De nuevo, quizá estés pensando que ya hay muchos países en los que los gobiernos o las empresas prohiben el acceso a determinados contenidos. Es cierto, pero no tiene que ver con la neutralidad de la red. Un ejemplo de ello es la web Dolar Today, a la que es imposible acceder desde Venezuela porque ofrece información sobre tipos de cambio no oficiales que no gusta al gobierno del país. La palabra que define esto es censura.

Lo mismo ocurre cuando un vídeo concreto no se puede reproducir desde tu país porque una compañía de cine o una discográfica no ha llegado a acuerdos de distribución para ese contenido en esa región. La diferencia está en que el bloqueo a ese contenido se hace a petición de su legítimo propietario. La operadora de telefonía no decide sobre ello.

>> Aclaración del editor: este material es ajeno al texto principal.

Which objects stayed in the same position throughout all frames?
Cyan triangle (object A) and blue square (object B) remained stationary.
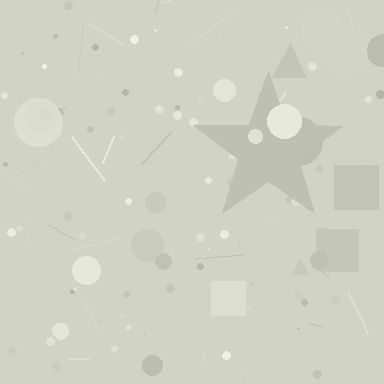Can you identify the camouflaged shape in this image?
The camouflaged shape is a star.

¿Cómo sería Internet sin el principio de neutralidad?

Si el principio de neutralidad desapareciera, los operadores de telefonía tendrían total libertad para regular el tráfico en virtud de sus intereses o de los acuerdos que lleguen con otras compañías. Huelga decir que a las empresas que te proveen de conexión les encantaría que esto fuera así, porque les haría ganar mucho dinero.

Un ejemplo muy cercano de esto lo tuvimos hace meses entre Netflix y Telefónica. Cuando Netflix llegó a España, los usuarios del popular servicio de streaming que tenían su conexión con Movistar comenzaron a quejarse de que Netflix les iba muy lento. Las métricas de Netflix confirmaban el bajón de velocidad para su servicio, y no falta quien sospecha que Movistar alteró el tráfico a propósito porque Netflix es competencia directa con sus propios servicios de vídeo.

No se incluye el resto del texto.